There are eight system messages which can further divided into two
parts:
- messages for connection set up, tear down and initial name-space
merge
- channel_conn_msg: the
first message to send when one channel
connects to another channel.
- channel_disconn_msg: the
message to send when one channel
actively disconnect from another channel.
- init_subscription_info_msg:
the message to send one channel's
full set of global subscriptions.
- connection_ready_msg: the
message to notify that the initial name
space merge is complete and ready for normal operations
- messages for ids/names propagation during normal operations:
- subscription_info_msg:
the message to send new global
subscription to connected channels.
- unsubscription_info_msg:
the message to remove global
subscription from connected channels.
- publication_info_msg: the
message to send new global publication
to connected channels.
- unpublication_info_msg:
the message to remove global publication
from connected channels.
Message Format
Here we use generic terms to describe the formats. Different transports
may use different formats and encodings, such as plain text, xml based,
or binary formats.
A general format is used to marshal/demarshal all messages to/from
transport layer frames:
[id_len, id_data, message_len,
message_data]
Applications will define specific message data formats for application
message types/ids.

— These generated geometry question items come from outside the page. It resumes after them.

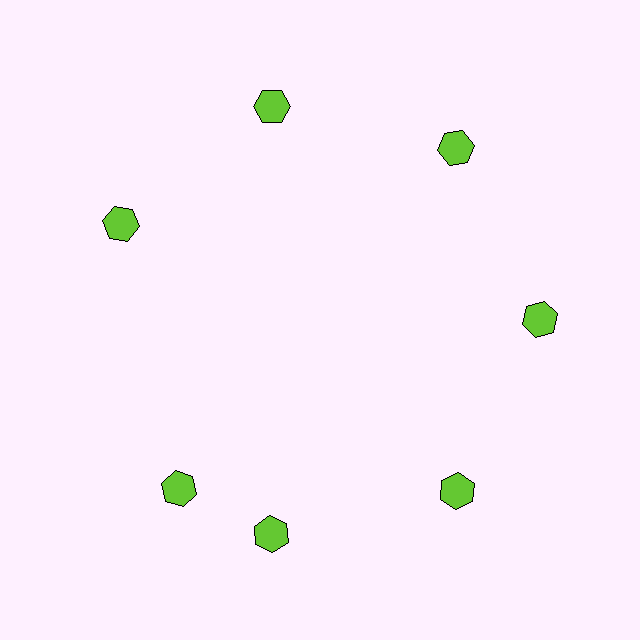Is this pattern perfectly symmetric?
No. The 7 lime hexagons are arranged in a ring, but one element near the 8 o'clock position is rotated out of alignment along the ring, breaking the 7-fold rotational symmetry.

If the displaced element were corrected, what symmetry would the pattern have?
It would have 7-fold rotational symmetry — the pattern would map onto itself every 51 degrees.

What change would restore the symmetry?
The symmetry would be restored by rotating it back into even spacing with its neighbors so that all 7 hexagons sit at equal angles and equal distance from the center.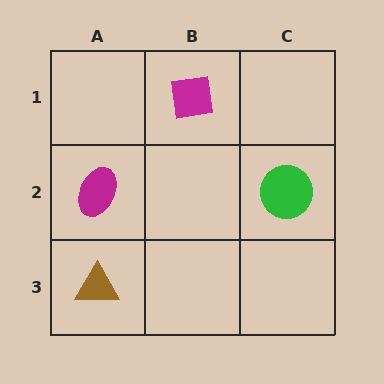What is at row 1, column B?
A magenta square.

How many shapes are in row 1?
1 shape.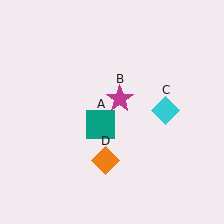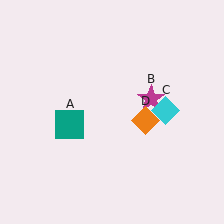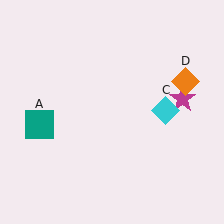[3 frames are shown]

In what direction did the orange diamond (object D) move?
The orange diamond (object D) moved up and to the right.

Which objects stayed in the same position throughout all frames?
Cyan diamond (object C) remained stationary.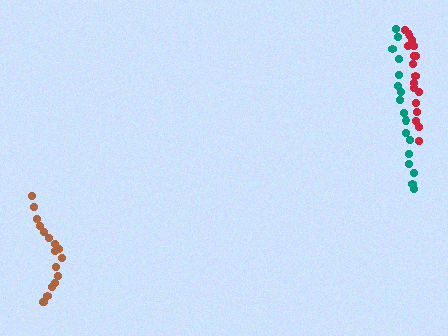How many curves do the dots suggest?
There are 3 distinct paths.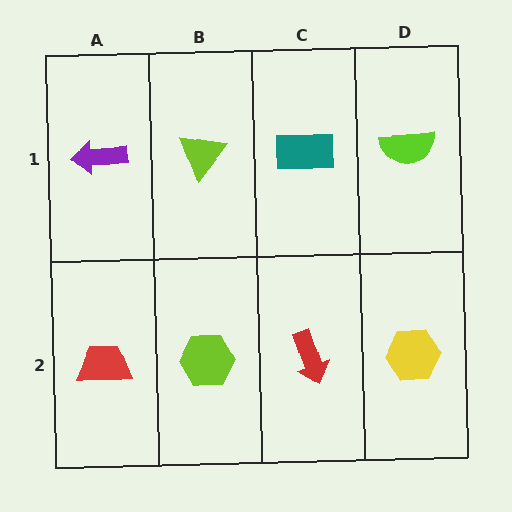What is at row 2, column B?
A lime hexagon.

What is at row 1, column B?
A lime triangle.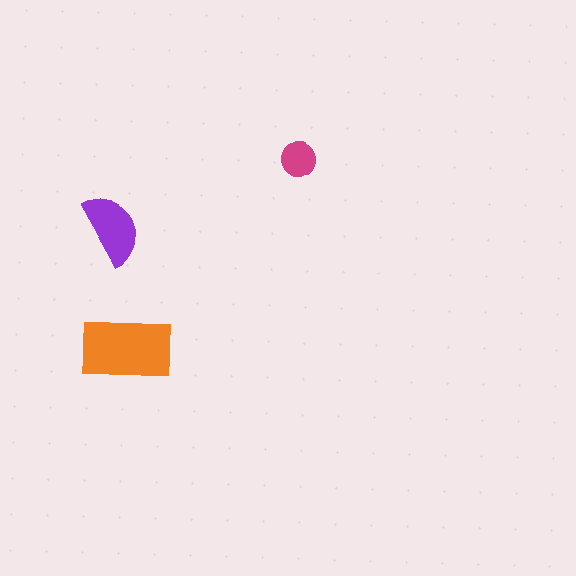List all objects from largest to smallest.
The orange rectangle, the purple semicircle, the magenta circle.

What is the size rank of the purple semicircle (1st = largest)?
2nd.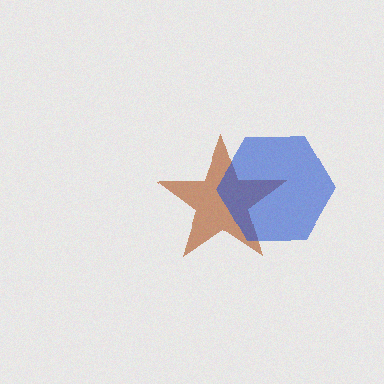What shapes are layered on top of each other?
The layered shapes are: a brown star, a blue hexagon.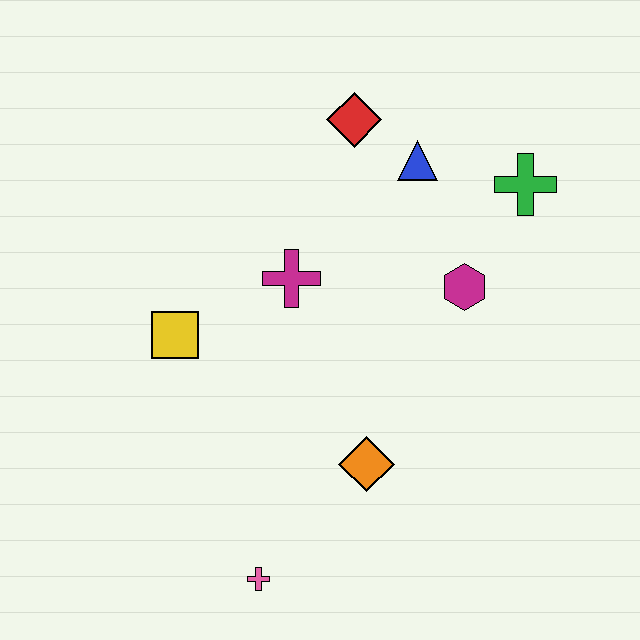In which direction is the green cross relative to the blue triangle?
The green cross is to the right of the blue triangle.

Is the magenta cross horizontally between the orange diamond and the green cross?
No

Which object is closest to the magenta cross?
The yellow square is closest to the magenta cross.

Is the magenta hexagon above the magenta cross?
No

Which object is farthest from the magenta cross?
The pink cross is farthest from the magenta cross.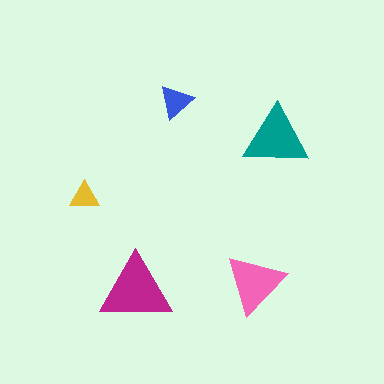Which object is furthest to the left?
The yellow triangle is leftmost.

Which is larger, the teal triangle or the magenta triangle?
The magenta one.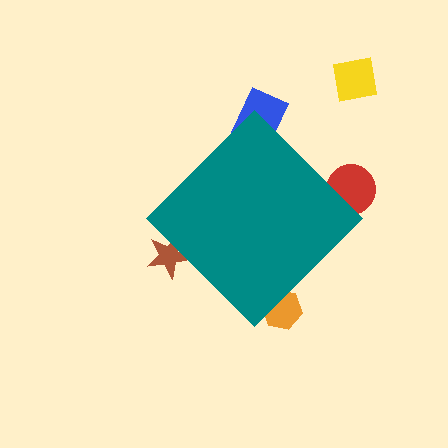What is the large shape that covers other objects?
A teal diamond.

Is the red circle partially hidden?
Yes, the red circle is partially hidden behind the teal diamond.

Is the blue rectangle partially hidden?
Yes, the blue rectangle is partially hidden behind the teal diamond.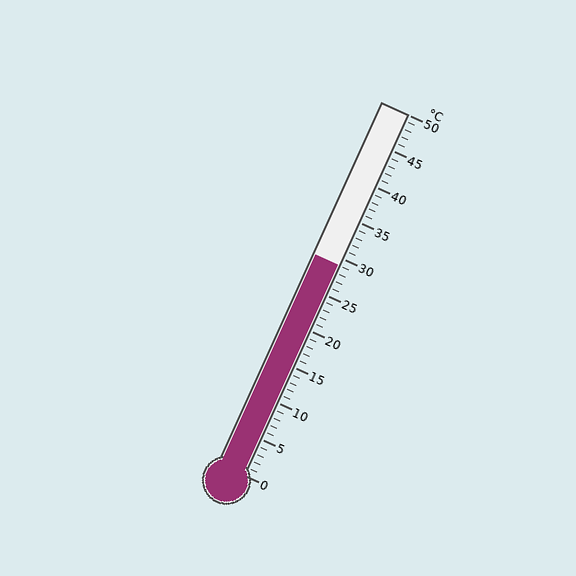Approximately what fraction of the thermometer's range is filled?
The thermometer is filled to approximately 60% of its range.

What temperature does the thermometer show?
The thermometer shows approximately 29°C.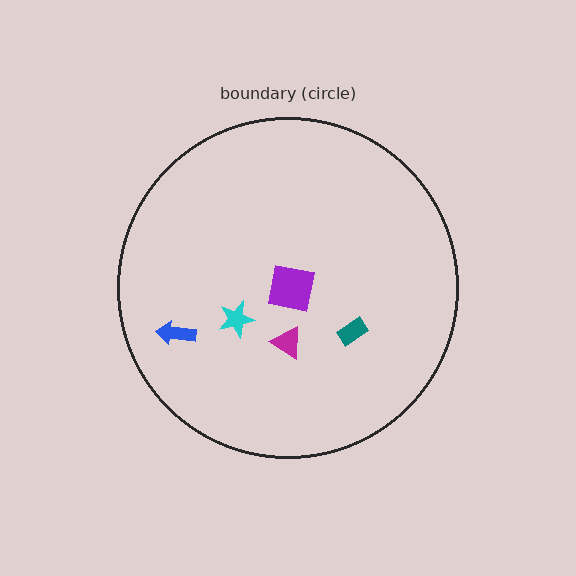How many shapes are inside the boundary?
5 inside, 0 outside.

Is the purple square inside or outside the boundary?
Inside.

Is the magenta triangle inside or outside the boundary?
Inside.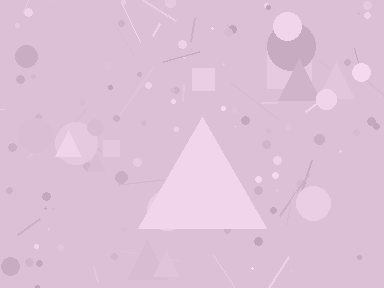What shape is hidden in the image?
A triangle is hidden in the image.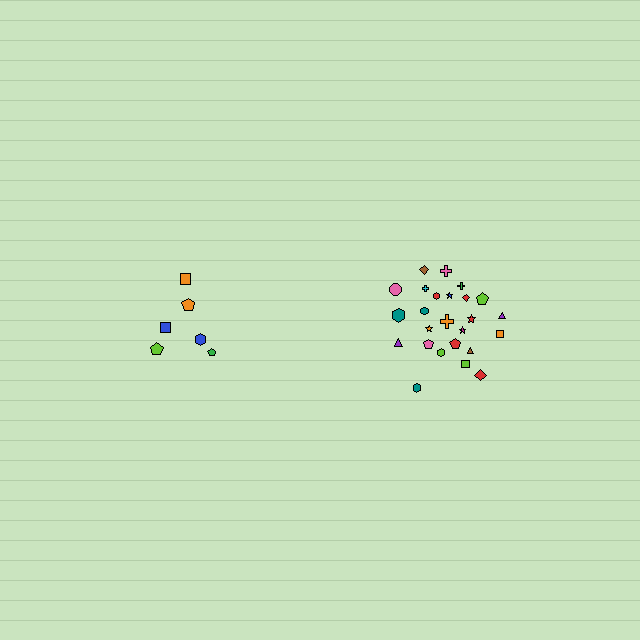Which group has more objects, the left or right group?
The right group.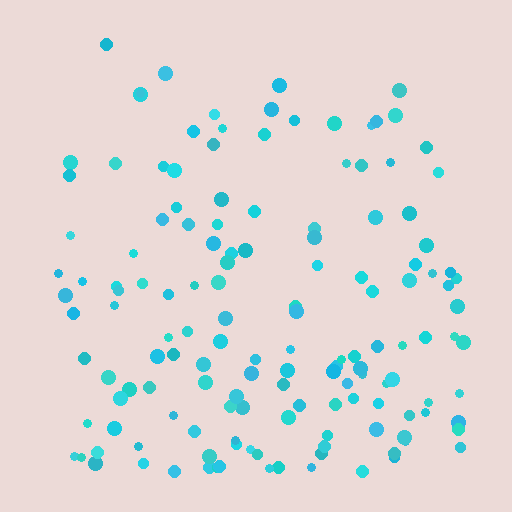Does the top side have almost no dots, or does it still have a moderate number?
Still a moderate number, just noticeably fewer than the bottom.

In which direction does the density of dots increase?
From top to bottom, with the bottom side densest.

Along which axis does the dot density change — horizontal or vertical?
Vertical.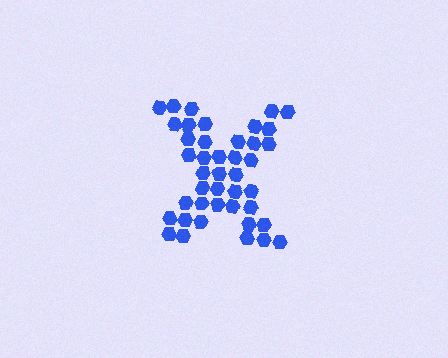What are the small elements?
The small elements are hexagons.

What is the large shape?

The eight system messages use the following 2
message data formats:
The connection related messages (channel_conn_msg / channel_disconn_msg
/ connection_ready_msg) use the following data formats:
struct channel_info_msg_t {
string host_addr;
//other connection info in future:
//1. protocol version
//2. authentication
...
}
The pub/sub related messages (init_subscription_info_msg /
subscription_info_msg / unsubscription_info_msg / publication_info_msg
/ unpublication_info_msg) use:
struct pubsub_info_msg_t {
vector<id_type> msg_types;
}
Protocol Operations
(Procedure Rules)
-
Channel connection
When a channel A starts connecting to
channel B, the following handshaking will be happen:
- channel A sends a channel_conn_msg containing its host address
(and more identification and authentication info in future) to
channel B.
- when channel B receives A's channel_conn_msg, it returns a
channel_conn_msg with its own host address to channel A. In future we
can add code for connection authentication.
- when A receives B's channel_conn_msg, A will send to B an
init_subscription_info_message. This message contains all of A's
current global subscription ids, which are not blocked by A's filters
and are translated by A's translator.
- when B receives A's init_subscription_info_msg, B will carry out
two jobs:
- for each message id "N" contained inside this message, B will
translate it using B's translator and check if it is blocked by B's
filter, then check if it matches one of B's global publication
ids; if so, two actions will be performed:
- a remote (MEMBER_REMOTE) Named_In with id "N" and
SCOPE_LOCAL will be added at channel B which will forward messages from
local peers to channel A
- a publication_info_msg with id "N" will be sent to channel
A.
- B will send its own init_subscription_info_msg to A.
- when A receives B's init_subscription_info_msg, A will carry out
two jobs:
- for each message id "N" contained inside this message, A will
translate it using A's translator and check if it is blocked by A's
filter, then check if it matches one of A's global publication
ids; if so, two actions will be performed:
- a remote (MEMBER_REMOTE) Named_In with id "N" and
SCOPE_LOCAL will be added at channel A which will forward messages from
local peers to channel B
- a publication_info_msg with id "N" will be sent to channel B.
- A will send its own connection_ready_msg to B.
- when B receives A's connection_ready_msg, B's interface will
transition into "active" state and return a connection_ready_msg to A.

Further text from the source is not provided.